00:00 Speaker A

Big jobs report on deck. What what is the Joe Brusuelas forecast? What do you see for this labor market?

00:03 Joe Brusuelas

Alright, so what I think we’re going to do is we’re going to see a a mild gain right around what’s necessary to stabilize the labor market.

00:09 Joe Brusuelas

So around 50,000.

00:11 Joe Brusuelas

Now, I’m expecting backward up revisions to both July and August.

00:16 Speaker A

You are. Okay.

00:17 Joe Brusuelas

Yeah, so I’m looking at this in a different way.

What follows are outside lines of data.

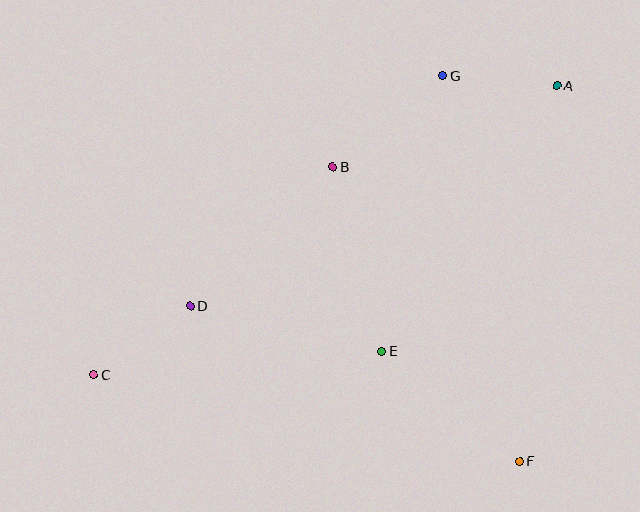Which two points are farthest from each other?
Points A and C are farthest from each other.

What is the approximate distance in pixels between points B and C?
The distance between B and C is approximately 317 pixels.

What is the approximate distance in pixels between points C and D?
The distance between C and D is approximately 118 pixels.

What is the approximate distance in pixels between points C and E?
The distance between C and E is approximately 289 pixels.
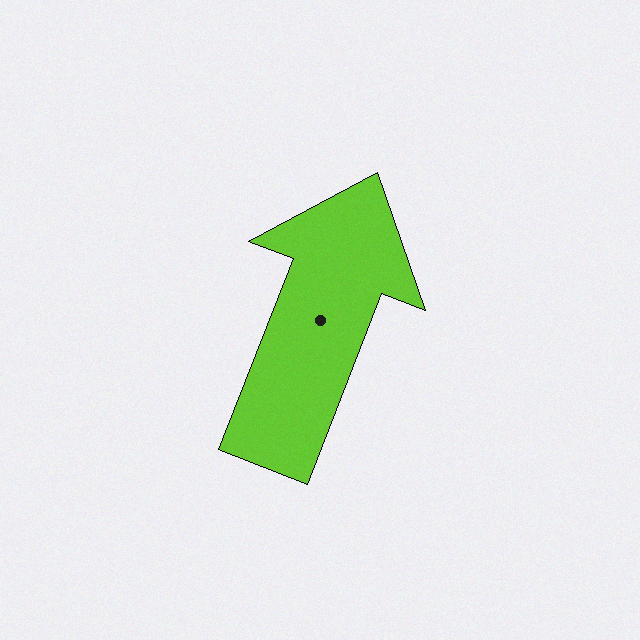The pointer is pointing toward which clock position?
Roughly 1 o'clock.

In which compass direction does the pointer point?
North.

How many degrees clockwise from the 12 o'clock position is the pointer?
Approximately 21 degrees.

I’m looking at the top line gain, but I’m more interested in the total change in employment, which will change those weaker months.

00:23 Joe Brusuelas

And then we’ll better get a better sense at where we think that growth is.

00:28 Joe Brusuelas

You know, because of demographics, baby boomers retiring, immigration policy and some of the pervasive uncertainty around the entire policy uh community.

00:37 Joe Brusuelas

You know, things have slowed.

00:39 Joe Brusuelas

But they’re not going to cause the economy to tip over.

00:42 Joe Brusuelas

You know, one of the things I’m also pushing out there with our clients, both internal and external, is look at the prime age 25 to 54 labor force participation rate.

00:51 Joe Brusuelas

It’s just below the cyclical peak that we posted in uh July 2024 at 83.9, it’s sitting at 83.7.

00:59 Joe Brusuelas

If it stays at or around that, as we get partial jobs data over the next several weeks, because we’re going to get three different jobs reports in the space of about five to seven weeks.

01:05 Joe Brusuelas

If it remains there, all it means is is that we’ve just gone through a lot of noise, that the economy’s just what it is.

01:10 Joe Brusuelas

It’s very resilient and it’s going to continue to to expand.

01:14 Joe Brusuelas

Albeit at a fairly slow pace that’s going to be driven of course by upper end household.